This is not the first time the Liberal and Labor parties have combined to defeat the vote of the Greens. But yesterday, to combine to defeat the vote of the Greens and the Nationals who were prepared to cross the floor of the Federal Parliament — with a couple of liberals abstaining? This is new territory.

They have done it before in Tasmania, even altering the electoral system to reduce the representation of Greens in that Parliament. The issue, of course, is forestry. In this case legislation passed now is to allow plantations grown mostly for pulp on farmland, already with federal tax subsidies, to also be used as “carbon offsets”.

What is it with forestry in Australia? From the 1980s, various Labor figures were in, at best, warm water for accepting donations from the Timber Industry and not declaring them. Don Burke is the latest celebrity to be brought in by the timber lobby to promote Gunns’ Pulp Mill. Garret went to water so fast on forestry it may have been a religious miracle. Trish Caswell was once a very poor choice to run the Australian Conservation Foundation (ACF). She met with a forest industry ‘front’ conservation group while preparing for her “new job” — their names did sound like conservation groups. She too later joined the timber industry lobby as did another past ACF head, Phillip Toyne.
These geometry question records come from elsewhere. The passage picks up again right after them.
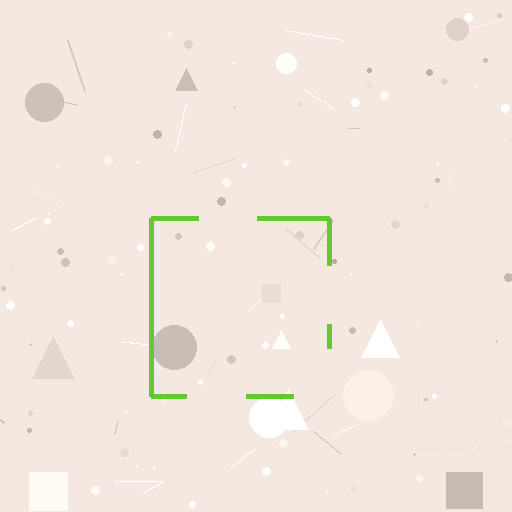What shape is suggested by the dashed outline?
The dashed outline suggests a square.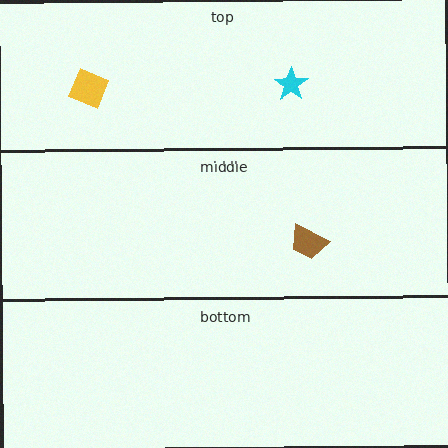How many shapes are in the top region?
2.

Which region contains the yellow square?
The top region.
A past Tasmanian premier is on the board of Gunns and the current premier is wedded to their proposed Pulp Mill.

Perhaps it was the ongoing subsidies to the timber industry and forestry that attracted Mark Latham to the idea of buying the timber industry out of a significant area of Tasmanian forests the federal election before last. Whatever, he got thoroughly screwed. The CMFEU was prepared to back the Liberal Party and the then Prime Minister John Howard during an election campaign. For this transgression, the CMFEU suffered nothing from the ALP, despite organising one of the ‘great’ political betrayals in Australian history.

These plantation forests suck water from the ground, even from the Murray Darling, yet investorsm — unlike farmers — pay nothing for it. Their pathetic carbon storage — when compared to the indigenous bush — is brought to a halt as they are logged and mostly turned to chips for paper. Much of this paper rots to produce methane — 10 times the greenhouse gas of CO2.

The print media is published on ‘the stuff’ or is run by companies that invest in both forestry and paper production — so journalism has been a bit thin.

This makes Australia look like a tin pot banana republic — it is a shame job.

The Nationals that crossed the floor to join the Greens have both guts and integrity. They should be rewarded with a Truth and Reconciliation Commission into Forestry in Australia — there would likely be just too many people in it too deep to ever support a Royal Commission.